FREEMUSE PAKISTAN SUPPORT NETWORK WORKSHOP, CASA BONITA GUEST HOUSE, ISLAMABAD (12-13 NOVEMBER 2011)
EXECUTIVE SUMMARY
Purpose
The purpose of the workshop is to make people from different sectors including media, human rights organizations, civil society organisations, lawyers, associations of musicians, cultural organizations, and academics collaborate to protect the musicians. The participants are encouraged to analyze and incorporate the documentation and monitoring of attacks and harassments of musicians in Pakistan into their existing work and share this information with Freemuse.
Problems identified
The participants agreed that on a governmental level the army, the bureaucracy, and the politicians have a backward thinking about music. On a local level especially in the rural areas religious restrictions repress the musicians and they and the music industry at large are at risk as music shops are being bombed. The security situation is according to the participants bad in Baluchistan and Khyber-Pakthunwa. In Hyderabad music is viewed as immoral and there is as in many other places a generation gap so the young don’t know their own music history. The social stigma which is especially hard for women results in the musicians being poor and in need of legal aid as well and the younger generation being uninformed about their own musical heritage
Solutions suggested
After periods of severe repression Pakistan is currently seeing improvements in the field of music and the participants confirm that work is being done to strengthen the set up the music sector in Pakistan.

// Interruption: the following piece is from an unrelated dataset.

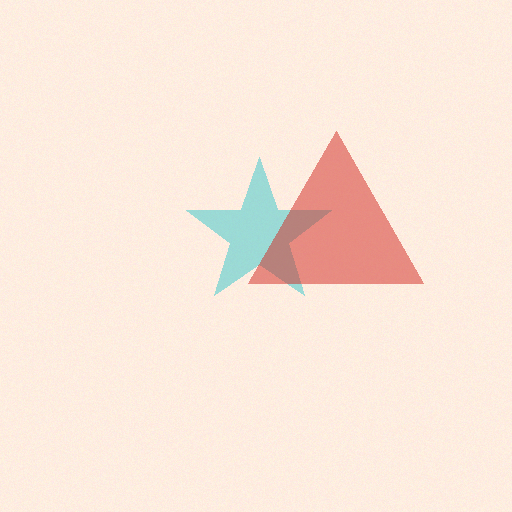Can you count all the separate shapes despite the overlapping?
Yes, there are 2 separate shapes.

The participants wished to collaborate on a network or a new organisation, which would document the violations of musicians with local activists who could collect the data, including data on music training and instrument making in local areas, and protect the musicians and inform them of their rights. This network could also lobby the Ministry of Culture, which should make new cultural policies including quotas and legal aid for the musicians and a policy to protect and promote Pakistani music in the media and finally make the government clearly state that freedom of expression is a prevailing rule in Pakistan.

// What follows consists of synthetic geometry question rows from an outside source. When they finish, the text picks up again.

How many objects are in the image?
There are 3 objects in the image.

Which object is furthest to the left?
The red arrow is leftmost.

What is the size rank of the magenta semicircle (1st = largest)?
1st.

The participants did though conclude that the first priority should be to get music incorporated into the education system. They concluded that education gives the music a protective layer as it creates an income for the musicians but also sensitises the audience and heightens the esteem of music. The academic research and mediation should also be improved so the children would become informed about music and the generational gap closed. There was also a wish for more government support to music and the creation of more music institutions, production facilities, and publication and promoting initiatives but first and foremost the focus was put on incorporating music into the education system.